Hiring the right team is vital to help you not only know how to accomplish the valuation, sales process and closing, but also to keep things confidential while getting you top dollar. Selling your business is not like selling your home; you don’t post it on social media and tell the whole world your business is for sale. That’s likely the kiss of death of customers, employees and vendors. You’ll need a few people on your team. You’ll need a good CPA who specializes in business transactions, tax planning and due diligence. Depending on your state, you’ll need an escrow agent or transactional attorney who can help with the legal aspects and closing the transaction. Lastly, you’ll need an experienced and competent business broker who can help you value and market to find the right buyer. In a previous article, I addressed eight questions to ask before hiring a business broker. Be sure to ask these questions before you hire any business broker to ensure that you are hiring the best, most experienced broker in your area.
4. Do you know what your business is worth, and will this price be something you can retire on?
Again, this is where hiring the right team becomes so important. You’ll need to work with a business broker or business appraiser as well as your financial planner and CPA to ensure that you have a feasible road map in place for financial security in retirement. Most businesses are sold on a “debt-free, cash-free” basis, so all debt and/or liability are typically expected to be paid off prior to close of escrow.
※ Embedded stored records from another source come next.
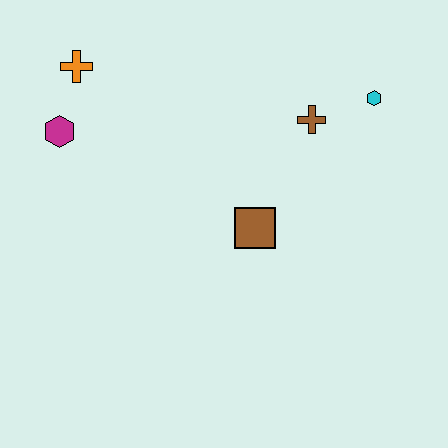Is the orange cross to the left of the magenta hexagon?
No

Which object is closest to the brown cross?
The cyan hexagon is closest to the brown cross.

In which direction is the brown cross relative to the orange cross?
The brown cross is to the right of the orange cross.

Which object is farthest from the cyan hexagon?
The magenta hexagon is farthest from the cyan hexagon.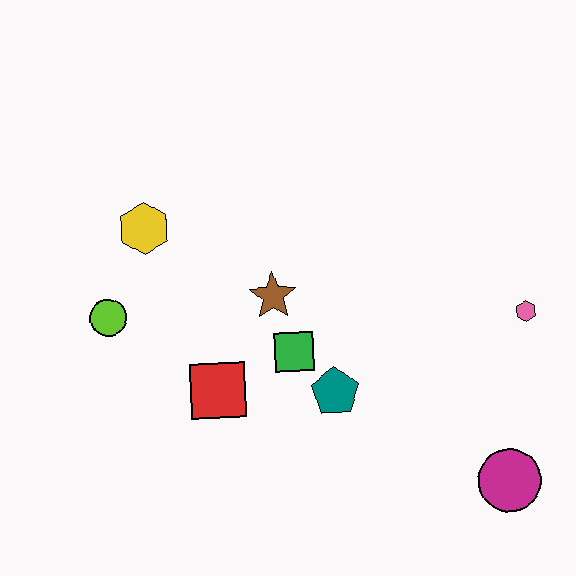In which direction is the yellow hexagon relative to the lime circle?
The yellow hexagon is above the lime circle.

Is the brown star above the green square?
Yes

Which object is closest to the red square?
The green square is closest to the red square.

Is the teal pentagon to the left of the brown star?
No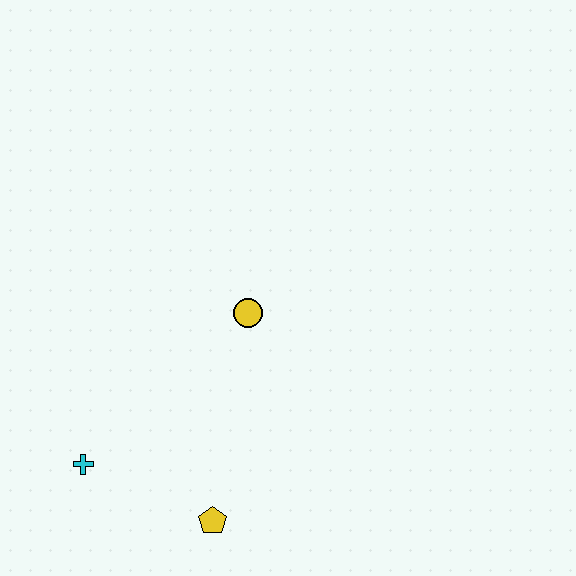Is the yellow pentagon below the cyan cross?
Yes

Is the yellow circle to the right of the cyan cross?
Yes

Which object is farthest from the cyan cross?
The yellow circle is farthest from the cyan cross.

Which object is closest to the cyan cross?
The yellow pentagon is closest to the cyan cross.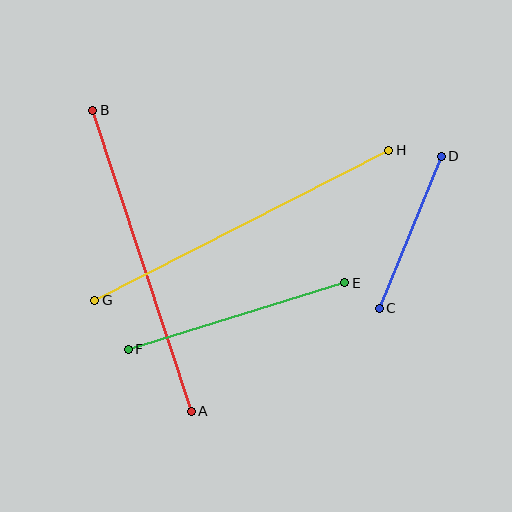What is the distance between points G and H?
The distance is approximately 330 pixels.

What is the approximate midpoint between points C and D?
The midpoint is at approximately (410, 232) pixels.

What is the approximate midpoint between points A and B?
The midpoint is at approximately (142, 261) pixels.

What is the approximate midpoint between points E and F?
The midpoint is at approximately (236, 316) pixels.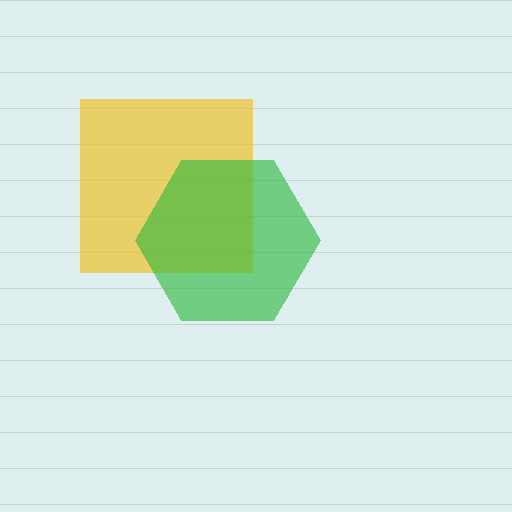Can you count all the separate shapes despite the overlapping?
Yes, there are 2 separate shapes.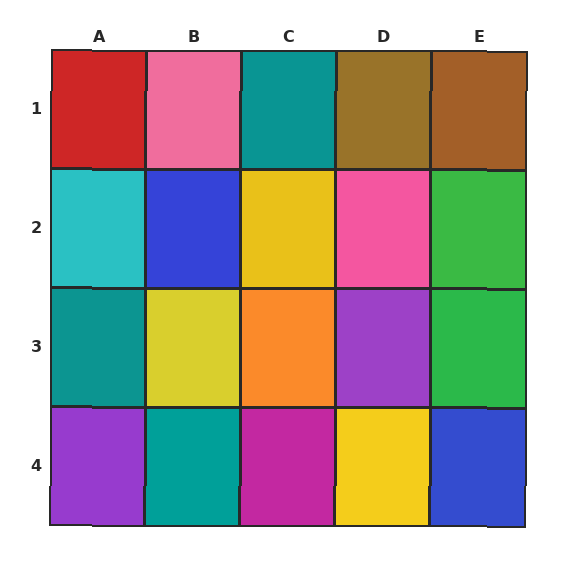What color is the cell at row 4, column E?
Blue.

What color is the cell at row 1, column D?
Brown.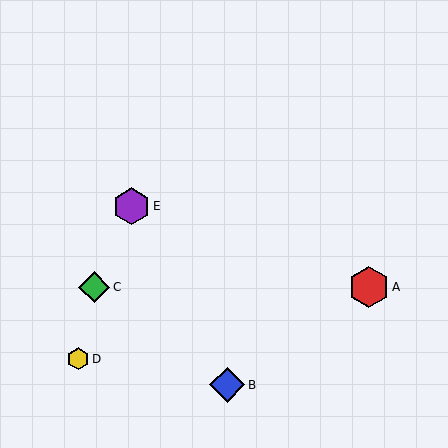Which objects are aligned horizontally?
Objects A, C are aligned horizontally.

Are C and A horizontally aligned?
Yes, both are at y≈287.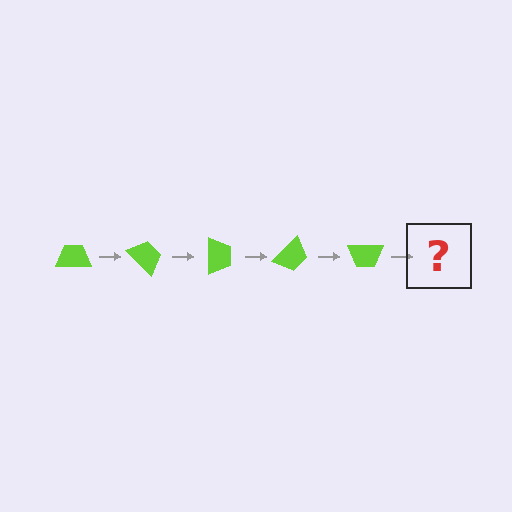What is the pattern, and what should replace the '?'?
The pattern is that the trapezoid rotates 45 degrees clockwise each step. The '?' should be a lime trapezoid rotated 225 degrees clockwise.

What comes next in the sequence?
The next element should be a lime trapezoid rotated 225 degrees clockwise.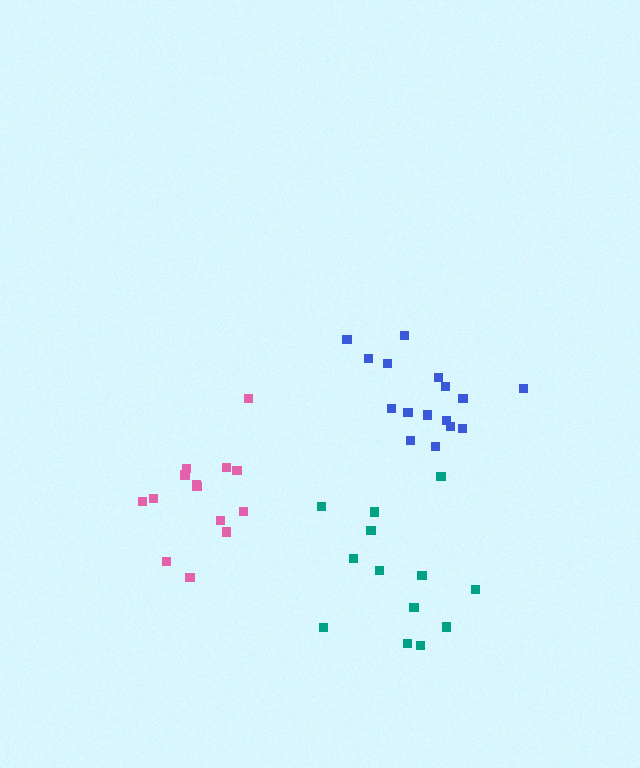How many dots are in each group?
Group 1: 13 dots, Group 2: 16 dots, Group 3: 14 dots (43 total).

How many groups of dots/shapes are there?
There are 3 groups.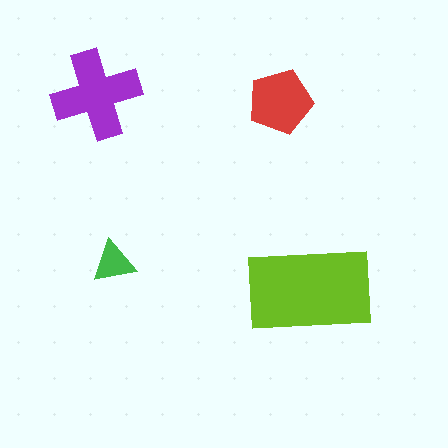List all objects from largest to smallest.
The lime rectangle, the purple cross, the red pentagon, the green triangle.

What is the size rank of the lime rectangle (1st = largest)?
1st.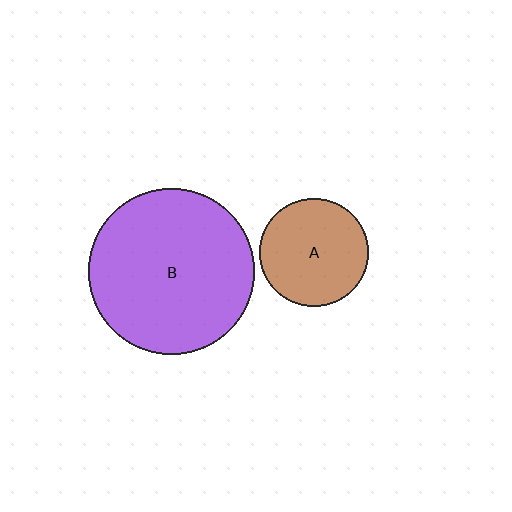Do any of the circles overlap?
No, none of the circles overlap.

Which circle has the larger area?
Circle B (purple).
This may or may not impact the amount of money you’ll net from the transaction.
5. Are you willing to stay on for a period of time post-transaction?
Depending on the size of the transaction, there could be — and often is — some period that you’ll stay on. As deals get larger, it’s quite common to have some type of earn-out structure. This means while you may get 70% or 80% cash at closing, a significant balance will be tied to you helping the new owner for a smooth transition. That transition period could be for one or two years and have clauses in the earn-out that ensure the company maintains or hits certain benchmarks. You’ll need to plan and prepare for this, depending on the size and nature of the business you are in.
6. Are you willing to carry a portion of the transaction on seller financing terms?
Again, another common deal structure is to have the owner carry a portion of the transaction value in seller financing. I would not recommend you carry more than 50%, as a general rule, but you’ll need to be prepared for how you will respond to a seller who wants you to finance a portion of the transaction. In this situation, you really only have a couple of options. Either ensure that the company has a very clean and profitable financial history (including showing as much profit as you can on the tax returns) so a buyer can get financing through the SBA or some hybrid of cash down from the buyer with the balance carried on seller financing from the owner. Unless your business valuation is less than $100,000, it is unlikely you’ll find a buyer who has or wants to put 100% cash down at closing.
Ask these six questions of yourself to help you determine when it’s the right time to sell your company, otherwise, you might find yourself bored and unprepared for retirement. In that case, you may end up looking for another business to buy!